Они обошлись без слов. Да и что можно было сказать, если Миклош влезал в свой фланелевый костюм всего в полуметре от них? Но дома, ночью, когда Янош крепко спал, а в окне справа налево странствовала луна, Ласло сидел на кровати, лихорадочно пытаясь пропустить тот миг сквозь мясорубку разума, потому что уже тогда, в шестнадцать, он был обречен стать мыслителем, обладал сознанием, которое постоянно копалось само в себе. Что с ним случилось? Ему и в голову не пришло искать в этом сексуальную подоплеку: он еще слишком плохо разбирался в таких вещах, — как и для всякого школьника, они были для него лишь предметом пошлых шуточек. Этот поцелуй, решил он, наверняка был выражением той истинной дружбы, которую, как говорил товарищ Биску[66], должны питать друг к другу пионеры, и это успокоило его ненадолго, заглушило нервную дрожь. Но его мечты о жарких спорах, об эпохальных шахматных матчах и велосипедных гонках по бездорожью уступали место — поначалу робко, потом все смелее — откровенным эротическим фантазиям: жажде обнаженной кожи, невнятного шепота и других проявлений близости, названия которых он выуживал в родительских медицинских справочниках, а позже, с еще большим пылом, — в романах зарубежных писателей, которые они тайно прятали в чемодане у себя под кроватью. Золя, Милош, Томас Манн…
Дяде Миклошу предстояло сыграть еще одну роль, так как именно в его квартире в Седьмом районе, более просторной, чем квартиры Ласло и Петера (в ней было легче уединиться), они наконец занялись любовью, неумело и воровато, словно пара взломщиков-подмастерьев, расстегивая друг другу пуговицы на кровати с поющими пружинами и коричневым шерстяным покрывалом в рубчик, от которого пахло девятнадцатым веком.
Что знал о них старик Миклош? Этот холостяк и либерал старой закатки, обожавший устраивать карточные вечера и ронявший слезы при первых нотах Рапсодии Бартока. Подсматривал ли он за ними? Может, это щекотало ему нервы? Как бы то ни было, он уже давно умер — вскрыл вены на ногах опасной бритвой и умер в ванне с розово-красной водой зимой после восстания в Праге. Тело обнаружила его экономка, Магда, и когда мать позвонила Ласло в Париж, чтобы сообщить об этом, то была удивлена долгому молчанию в трубке, скорби, которую тот оказался не в силах от нее скрыть.

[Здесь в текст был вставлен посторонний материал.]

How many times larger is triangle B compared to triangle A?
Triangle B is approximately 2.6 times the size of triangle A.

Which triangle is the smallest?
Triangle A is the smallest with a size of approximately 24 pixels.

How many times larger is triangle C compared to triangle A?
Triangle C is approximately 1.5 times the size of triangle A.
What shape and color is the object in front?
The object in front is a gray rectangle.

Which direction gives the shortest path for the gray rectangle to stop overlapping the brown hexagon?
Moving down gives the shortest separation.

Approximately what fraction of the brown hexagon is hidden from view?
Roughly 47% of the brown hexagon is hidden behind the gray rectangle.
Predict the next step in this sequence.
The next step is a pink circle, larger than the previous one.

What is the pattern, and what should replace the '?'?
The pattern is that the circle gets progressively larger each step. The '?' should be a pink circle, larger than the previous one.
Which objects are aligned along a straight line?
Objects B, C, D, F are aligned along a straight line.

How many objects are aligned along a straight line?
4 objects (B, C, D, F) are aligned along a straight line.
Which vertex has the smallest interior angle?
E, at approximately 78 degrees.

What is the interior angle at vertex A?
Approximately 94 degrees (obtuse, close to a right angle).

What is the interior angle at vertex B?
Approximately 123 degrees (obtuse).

Пообедав, он вернулся в отель.
— Сообщения?
Никаких. Он поднялся к себе в номер, посмотрел новости по TV1 и уснул над книгой, подложив руку под голову, с лицом, застывшим в торжественном покое. Временами на выдохе у него вырывались звуки, похожие на обрывки слов. После этого он хмурился, на секунду напряженно застывал и снова проваливался в сон.
Когда он проснулся, в комнате царил полумрак. Он отлежал руку. Ему пришлось подвигать ее другой рукой, как деревяшку, чтобы расшевелить.

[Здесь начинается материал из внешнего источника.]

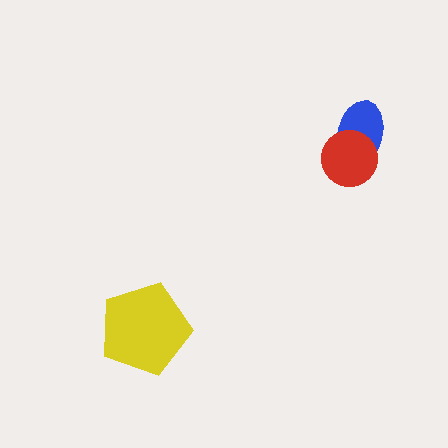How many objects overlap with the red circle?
1 object overlaps with the red circle.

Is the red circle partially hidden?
No, no other shape covers it.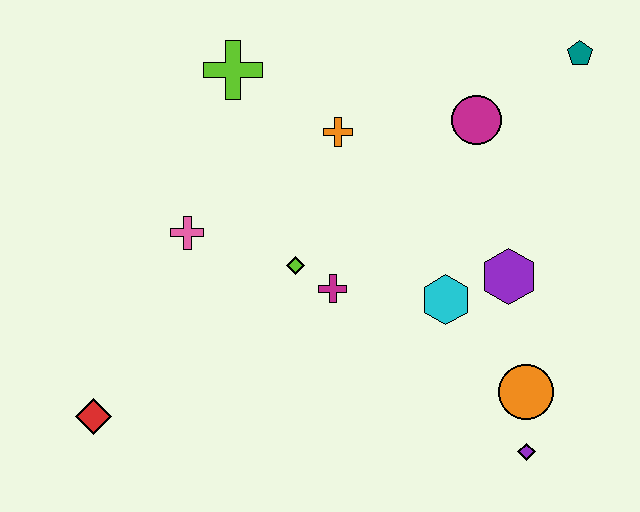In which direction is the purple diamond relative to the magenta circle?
The purple diamond is below the magenta circle.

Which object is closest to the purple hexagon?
The cyan hexagon is closest to the purple hexagon.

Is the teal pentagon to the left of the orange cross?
No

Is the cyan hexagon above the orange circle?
Yes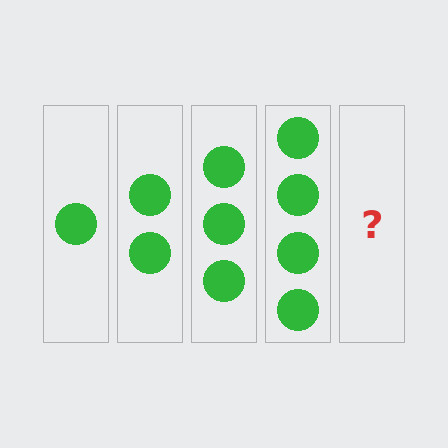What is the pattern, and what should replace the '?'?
The pattern is that each step adds one more circle. The '?' should be 5 circles.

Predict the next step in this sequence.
The next step is 5 circles.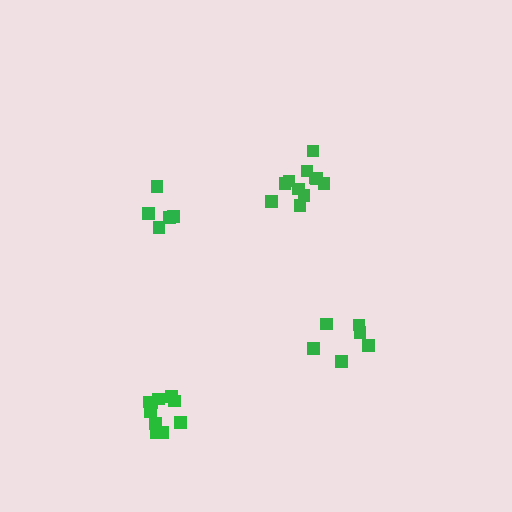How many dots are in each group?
Group 1: 5 dots, Group 2: 6 dots, Group 3: 11 dots, Group 4: 10 dots (32 total).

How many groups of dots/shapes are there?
There are 4 groups.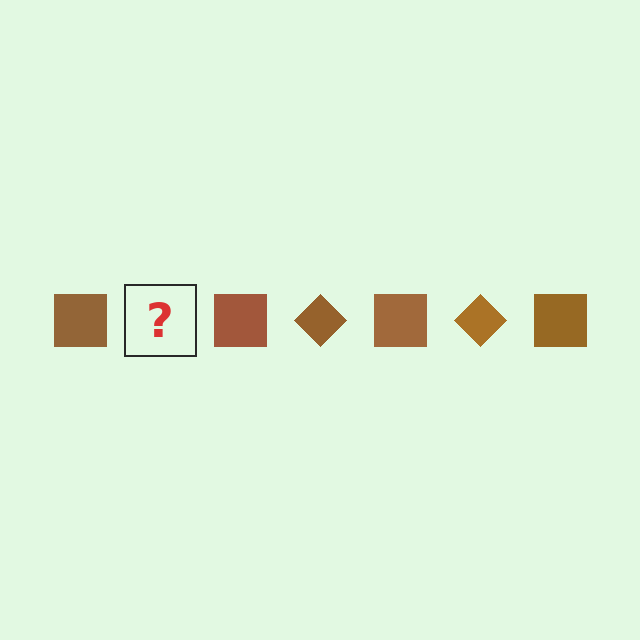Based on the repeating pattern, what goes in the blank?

Он бросил взгляд на лампочку телефона, гадая, не проспал ли он звонок, но лампочка не мигала. Может, еще не все подготовлено? Или что-то пошло не так? Предупредят ли его? Он спросил себя, сколько еще людей, мужчин и женщин, в таких же, как у него, номерах, изнывающие от скуки или снедаемые беспокойством, сейчас ждут сигнала, записки под дверью, хлопка по плечу.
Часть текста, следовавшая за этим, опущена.